A more promising commercialization direction is B-end services. In the Chinese market, doing B-end software services has always been a "big and difficult" business. A number of investors and industry insiders have mentioned that the largest B-end customers in the Chinese market are ** and state-owned enterprises, and the large model as an advanced productivity tool will have a direct impact on reducing manpower. In ** and state-owned enterprises, reducing manpower will become a resistance in many cases.
If you settle for the next best thing and choose small and medium-sized B customers, it may be difficult in 2024. An AI model entrepreneur said that he recently asked many enterprise customers, and the response was: "What can a large model do?" Can it help me lay off employees or can it help me make money? ”
To this day, even the most advanced large models still have the problem of "illusion", which is tolerable in C-end applications, but in some professional B-end scenarios, having "hallucinations" means that it is difficult to really land. In the past, compared AI, such as face recognition, if the recognition was wrong, the cost of manual assistance and adjustment was very low, but large models are good at "talking nonsense in a serious way", which is confusing.

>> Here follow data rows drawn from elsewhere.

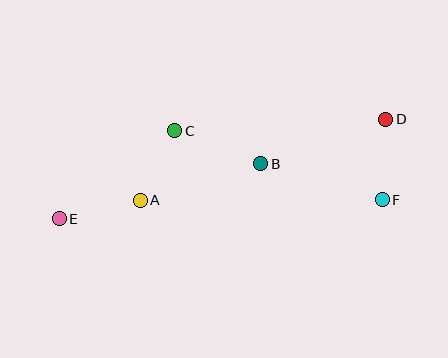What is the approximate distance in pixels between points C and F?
The distance between C and F is approximately 218 pixels.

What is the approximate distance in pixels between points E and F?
The distance between E and F is approximately 323 pixels.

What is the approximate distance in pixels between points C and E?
The distance between C and E is approximately 145 pixels.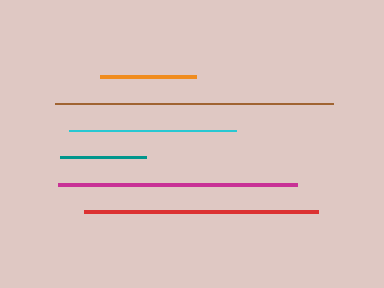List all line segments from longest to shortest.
From longest to shortest: brown, magenta and red (about equal), cyan, orange, teal.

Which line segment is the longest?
The brown line is the longest at approximately 278 pixels.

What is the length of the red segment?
The red segment is approximately 234 pixels long.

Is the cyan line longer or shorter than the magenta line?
The magenta line is longer than the cyan line.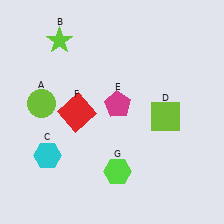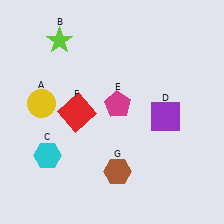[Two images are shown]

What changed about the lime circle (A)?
In Image 1, A is lime. In Image 2, it changed to yellow.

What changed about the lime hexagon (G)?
In Image 1, G is lime. In Image 2, it changed to brown.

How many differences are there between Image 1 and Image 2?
There are 3 differences between the two images.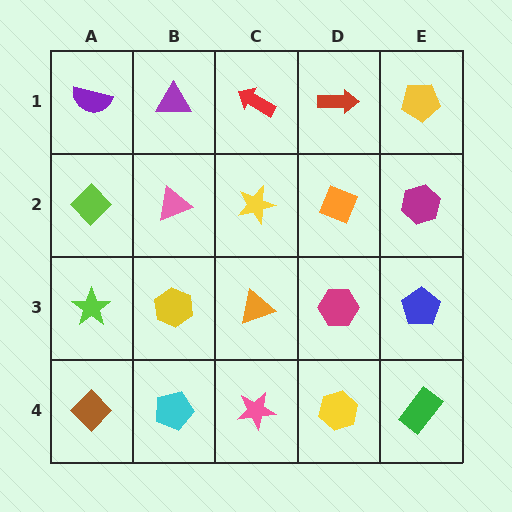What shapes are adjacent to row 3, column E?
A magenta hexagon (row 2, column E), a green rectangle (row 4, column E), a magenta hexagon (row 3, column D).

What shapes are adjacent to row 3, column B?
A pink triangle (row 2, column B), a cyan pentagon (row 4, column B), a lime star (row 3, column A), an orange triangle (row 3, column C).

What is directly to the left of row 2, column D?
A yellow star.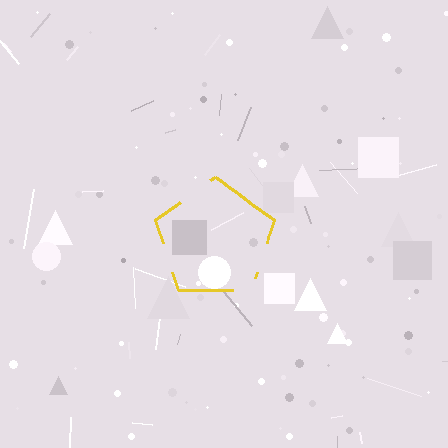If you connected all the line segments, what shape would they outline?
They would outline a pentagon.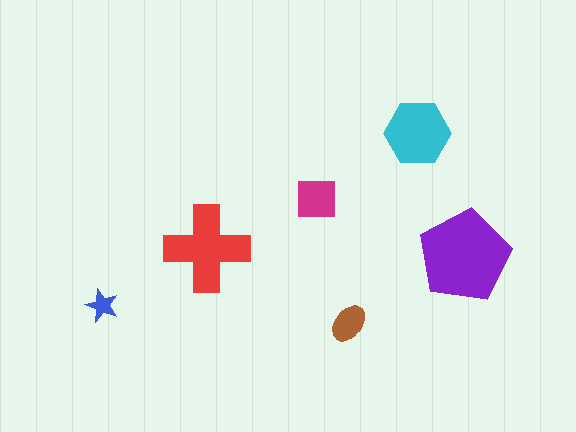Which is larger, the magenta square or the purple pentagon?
The purple pentagon.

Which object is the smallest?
The blue star.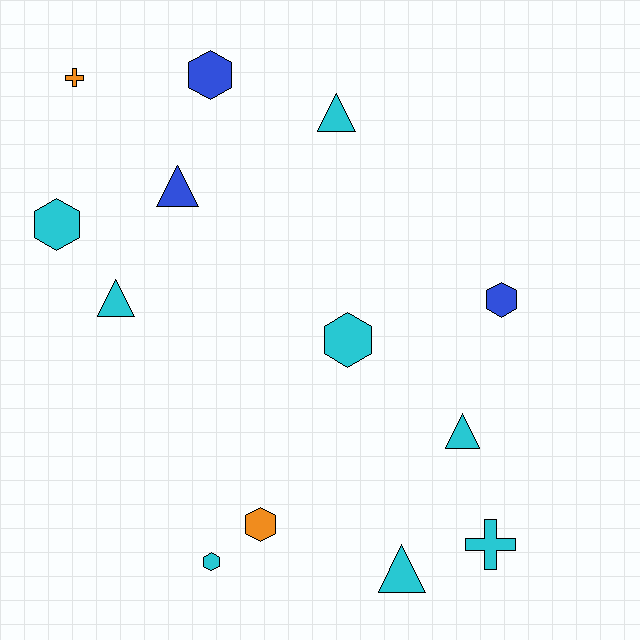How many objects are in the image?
There are 13 objects.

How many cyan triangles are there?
There are 4 cyan triangles.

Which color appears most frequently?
Cyan, with 8 objects.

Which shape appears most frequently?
Hexagon, with 6 objects.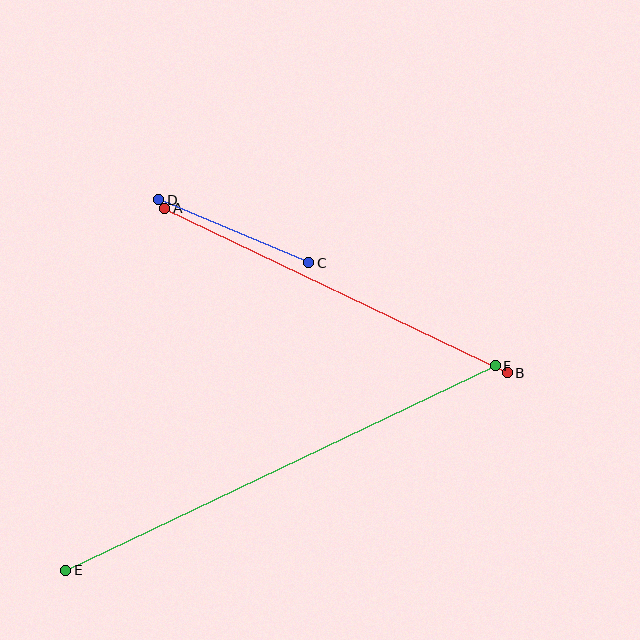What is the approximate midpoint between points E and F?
The midpoint is at approximately (280, 468) pixels.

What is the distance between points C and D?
The distance is approximately 163 pixels.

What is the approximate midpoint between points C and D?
The midpoint is at approximately (234, 231) pixels.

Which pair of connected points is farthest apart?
Points E and F are farthest apart.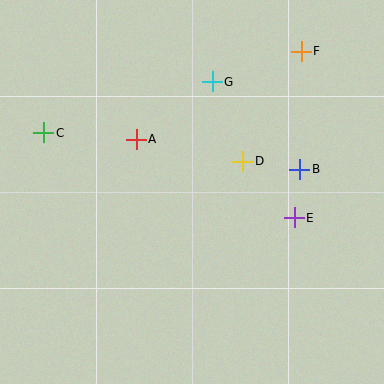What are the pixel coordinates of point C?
Point C is at (44, 133).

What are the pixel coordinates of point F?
Point F is at (301, 51).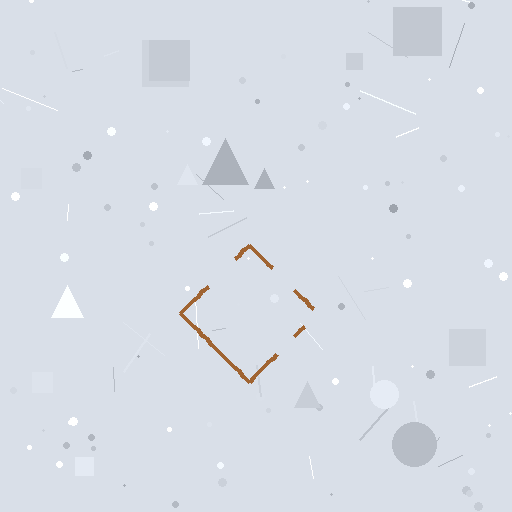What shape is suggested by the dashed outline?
The dashed outline suggests a diamond.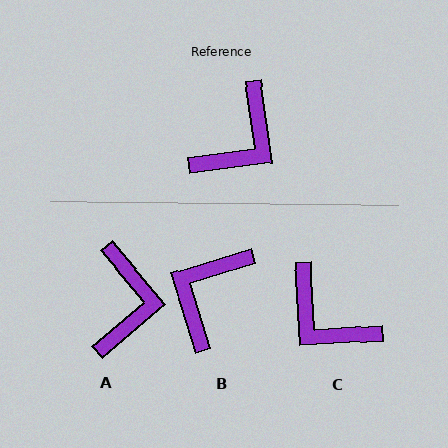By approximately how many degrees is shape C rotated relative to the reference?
Approximately 94 degrees clockwise.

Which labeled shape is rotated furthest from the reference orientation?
B, about 170 degrees away.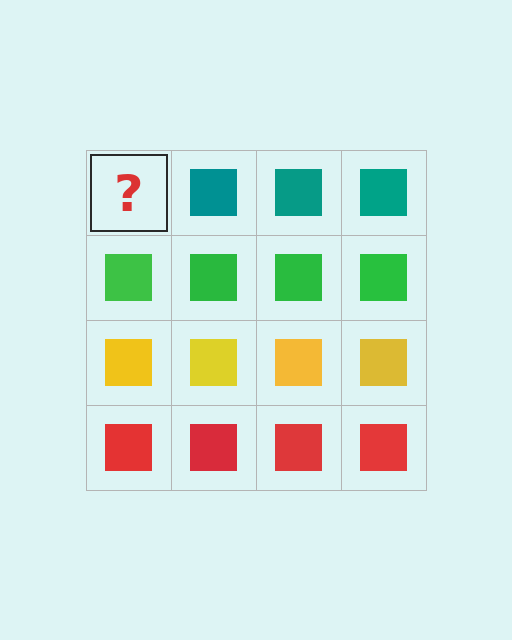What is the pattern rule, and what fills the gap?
The rule is that each row has a consistent color. The gap should be filled with a teal square.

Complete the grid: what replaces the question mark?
The question mark should be replaced with a teal square.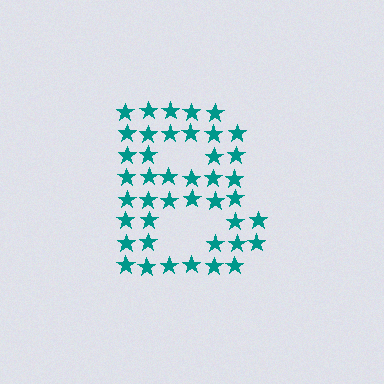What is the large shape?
The large shape is the letter B.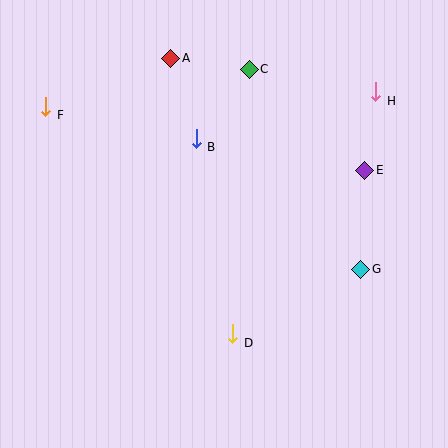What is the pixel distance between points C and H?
The distance between C and H is 131 pixels.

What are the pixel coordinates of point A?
Point A is at (171, 58).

But the big model is already being used in practice. Many industry insiders have mentioned that because of the emergence of large models, many problems that could not be solved in the past have new methods to solve, and the efficiency has been significantly improved. For example, the stitching large model mentioned above was rarely tried in the past, but now many AI companies have begun to put together multiple small models in different scenarios, so that when solving most similar problems, there is no need to train the model separately, and it can be directly called and used.
In addition, in some companies with large businesses, large models have also been used. Similar to the development of AI algorithms driven by AI vision technology in the last round, these AI algorithms are rapidly playing an important role in content recommendation, e-commerce, taxi-hailing, food delivery and other fields. Now, Tencent's game business, Alibaba's e-commerce business, and Byte's content business have all used large models.
In 2024, there will be several relatively certain trends in the development of AI large models:First, the financing enthusiasm has declined, and the number of companies completing multiple rounds of financing of hundreds of millions of dollars in 2023 will be significantly reduced, and large-scale model startups need to find a new way out. At present, it seems that large manufacturers are more capable of doing the work of large model infrastructure, and startups can consider adjusting the direction to fill the gap between the basic large model and the application.
Second, the application of large models will continue to deepen, but this will mainly be concentrated in areas with a high degree of digitalization and a very large business volume. On the C-side, large models will also be further popularized, but for Chinese companies, they cannot only rely on C-end users to pay, and other monetization models will be added to C-end application scenarios, mainly advertising.
Third, domestic computing power will be further valued, and getting attention does not mean that there will be significant progress in the short term, which is a long process. While the domestic computing power capacity is improving, there will be more opportunities to speculate, build momentum, and circle money.
The tuyere will stimulate the rapid expansion of the industry, and the bubble will be born, and the greater the opportunity, the bigger the bubble. Only by putting aside the bubble can we see new opportunities for industrial development.